Previous reports of the higher proportion of women in higher education have signaled alarm among some experts that there may be a general crisis in the enrollment of males in higher education. A study done by King for ACE several years ago — called “Gender Equity in Higher Education” — dismissed such claims, however, though it outlined concerns that Black, Hispanic and low-income men lagged behind women in their educational attainment.

The recent NCES study confirmed those concerns, indicating that about two-thirds of the degrees conferred on African American college students were earned by women. White women earned 57 percent of the degrees conferred on White students.

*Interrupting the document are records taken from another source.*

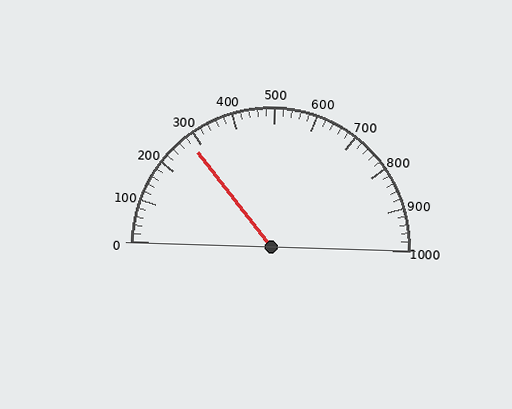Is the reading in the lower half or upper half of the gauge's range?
The reading is in the lower half of the range (0 to 1000).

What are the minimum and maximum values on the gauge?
The gauge ranges from 0 to 1000.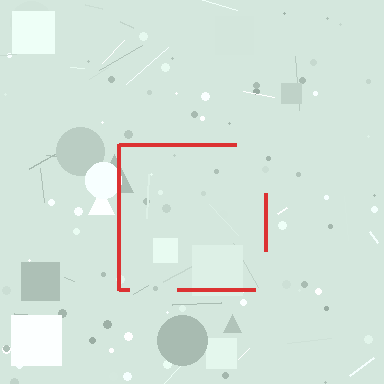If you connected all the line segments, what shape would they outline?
They would outline a square.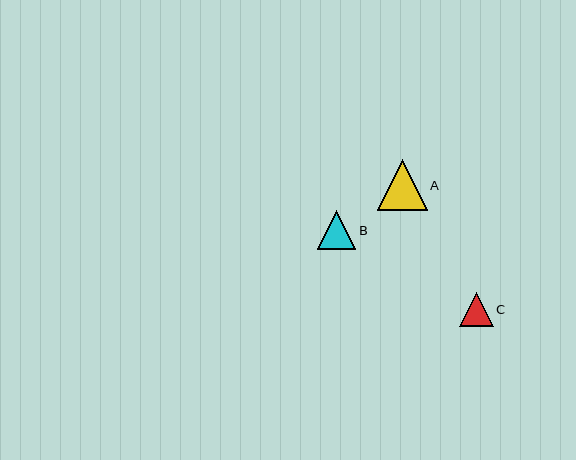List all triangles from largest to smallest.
From largest to smallest: A, B, C.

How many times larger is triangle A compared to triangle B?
Triangle A is approximately 1.3 times the size of triangle B.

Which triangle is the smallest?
Triangle C is the smallest with a size of approximately 34 pixels.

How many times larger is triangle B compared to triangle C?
Triangle B is approximately 1.1 times the size of triangle C.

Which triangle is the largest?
Triangle A is the largest with a size of approximately 50 pixels.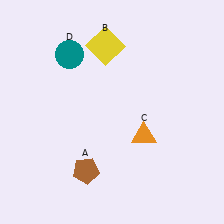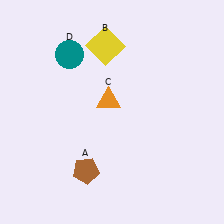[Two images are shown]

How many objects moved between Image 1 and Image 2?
1 object moved between the two images.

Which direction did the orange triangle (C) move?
The orange triangle (C) moved up and to the left.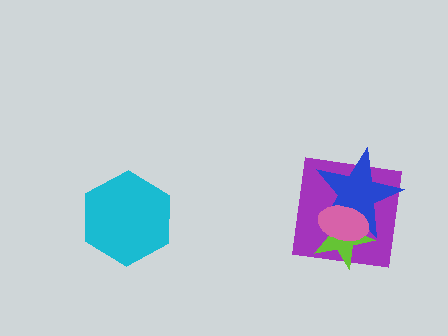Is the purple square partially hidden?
Yes, it is partially covered by another shape.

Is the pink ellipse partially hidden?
No, no other shape covers it.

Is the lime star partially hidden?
Yes, it is partially covered by another shape.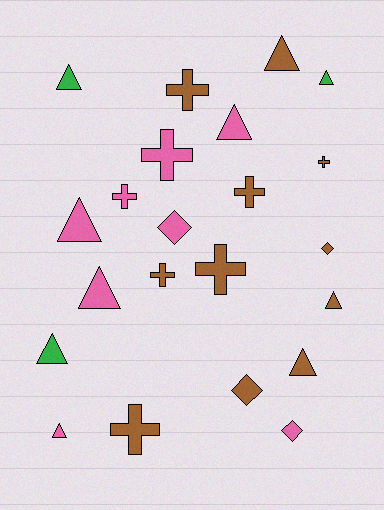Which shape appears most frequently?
Triangle, with 10 objects.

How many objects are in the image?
There are 22 objects.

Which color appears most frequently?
Brown, with 11 objects.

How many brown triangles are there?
There are 3 brown triangles.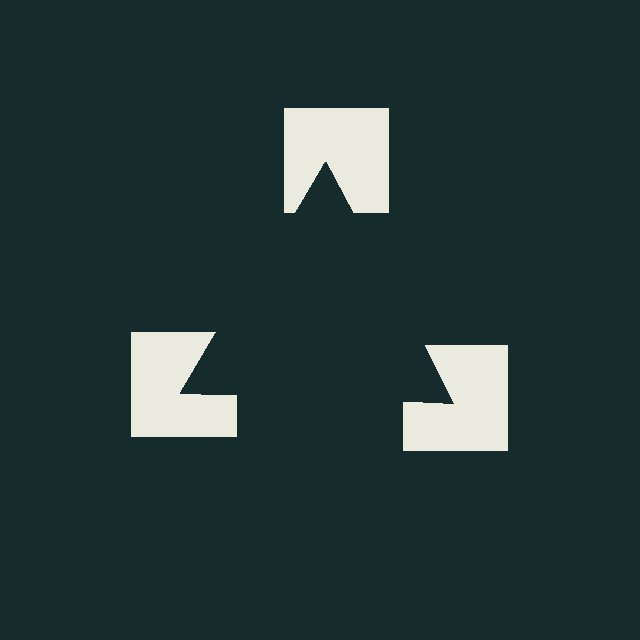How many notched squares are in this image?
There are 3 — one at each vertex of the illusory triangle.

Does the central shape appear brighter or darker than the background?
It typically appears slightly darker than the background, even though no actual brightness change is drawn.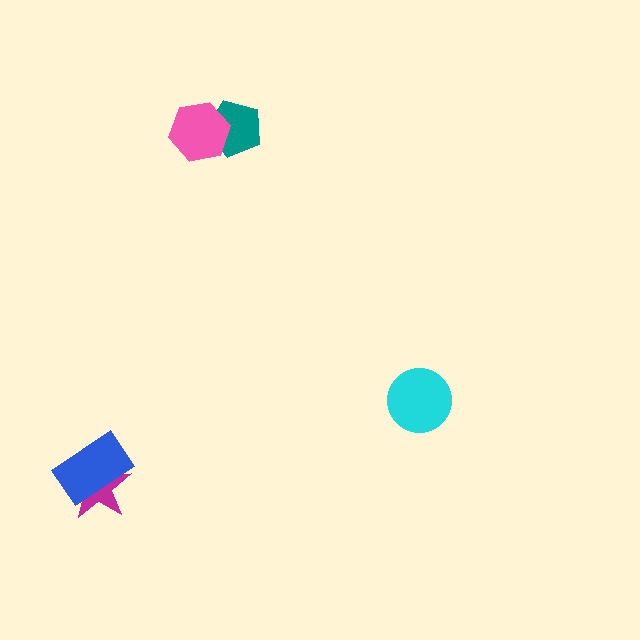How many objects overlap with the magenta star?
1 object overlaps with the magenta star.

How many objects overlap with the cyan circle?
0 objects overlap with the cyan circle.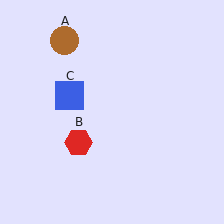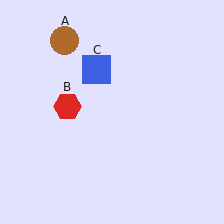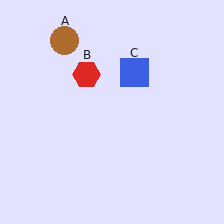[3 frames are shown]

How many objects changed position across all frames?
2 objects changed position: red hexagon (object B), blue square (object C).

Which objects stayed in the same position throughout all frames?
Brown circle (object A) remained stationary.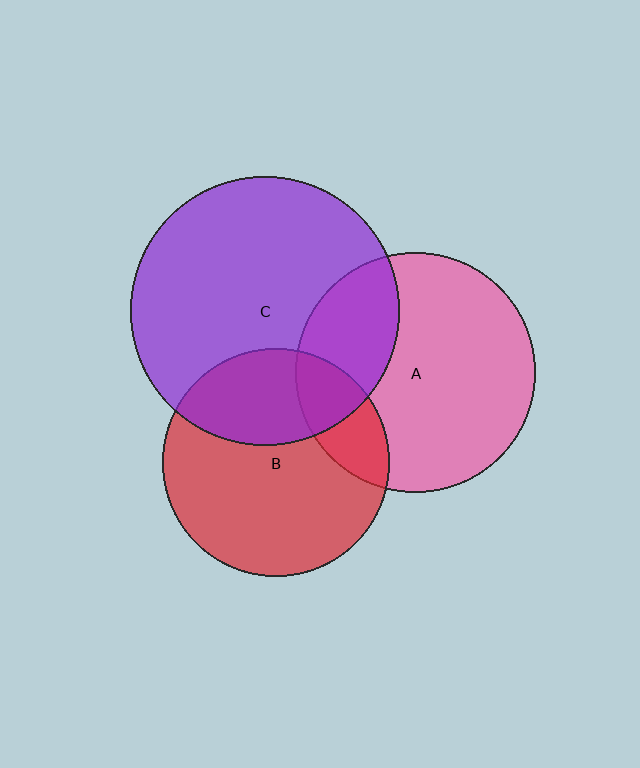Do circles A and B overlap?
Yes.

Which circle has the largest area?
Circle C (purple).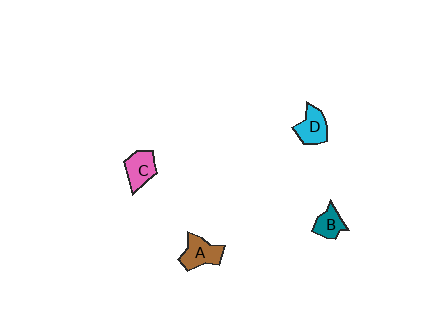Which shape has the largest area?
Shape A (brown).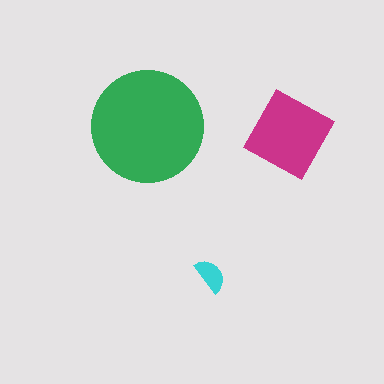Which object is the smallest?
The cyan semicircle.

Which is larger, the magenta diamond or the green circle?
The green circle.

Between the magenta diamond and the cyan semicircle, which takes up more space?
The magenta diamond.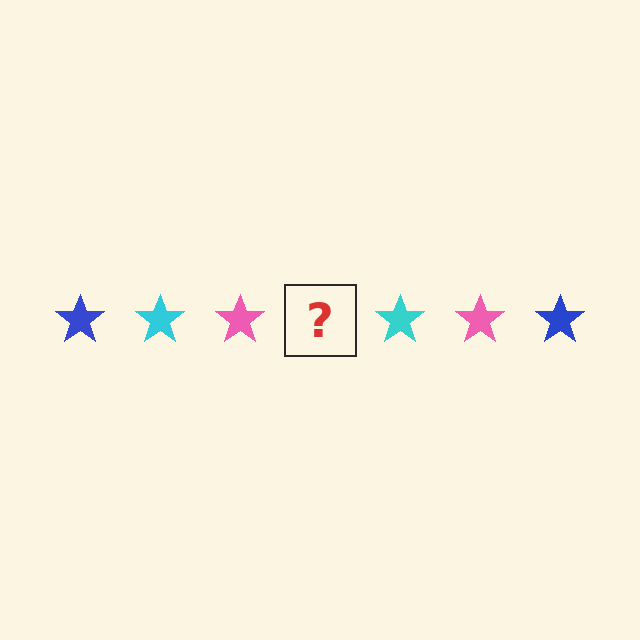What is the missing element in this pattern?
The missing element is a blue star.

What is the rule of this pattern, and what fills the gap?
The rule is that the pattern cycles through blue, cyan, pink stars. The gap should be filled with a blue star.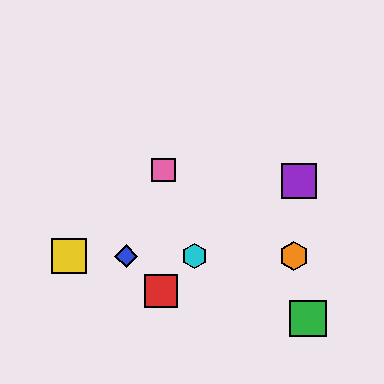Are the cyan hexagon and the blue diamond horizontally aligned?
Yes, both are at y≈256.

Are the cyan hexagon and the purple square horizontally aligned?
No, the cyan hexagon is at y≈256 and the purple square is at y≈181.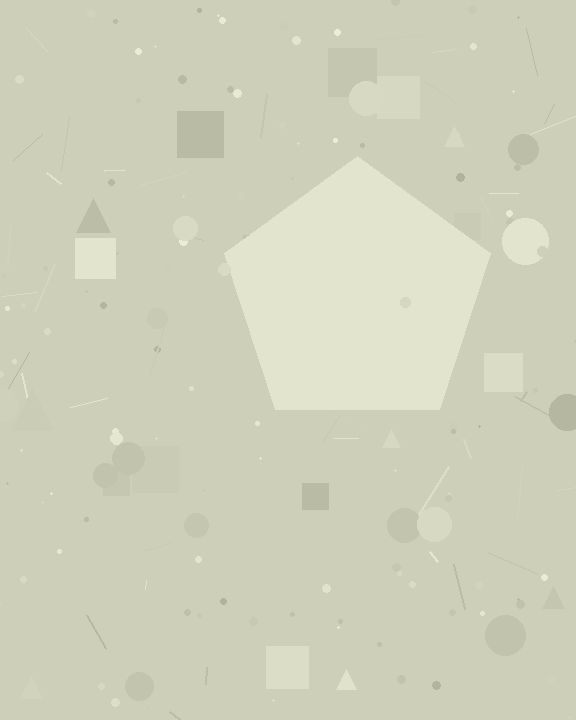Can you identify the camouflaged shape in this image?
The camouflaged shape is a pentagon.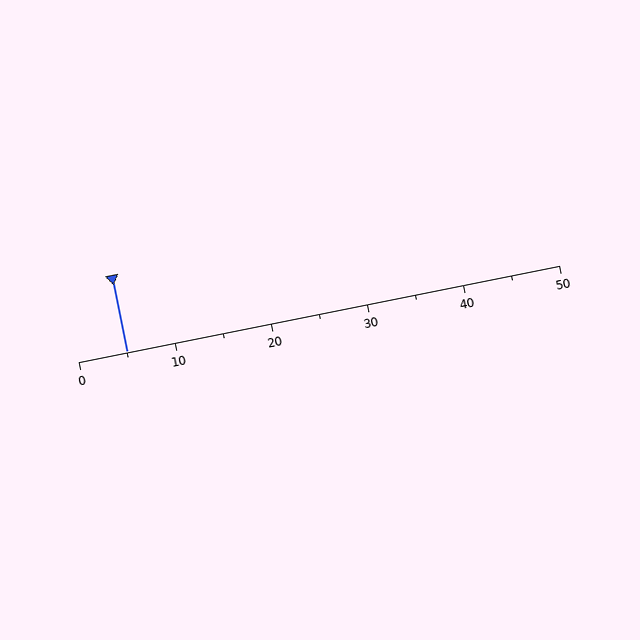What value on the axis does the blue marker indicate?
The marker indicates approximately 5.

Women also have been well represented in adult basic education courses, many of which are provided at community colleges around the country. While females are more likely to participate in adult education programs, they have higher enrollments than men in personal development courses. They are about as equally represented as men, however, in basic-skills and work-related adult education, according to the report.

In collegiate sports, the gender gap has also closed through the years, according to the report. Over the last two decades the number of female athletes participating in Division I college sports grew by 150 percent, compared with an increase of 15 percent for male athletes.

The report is online at <www.nces.ed.gov/>.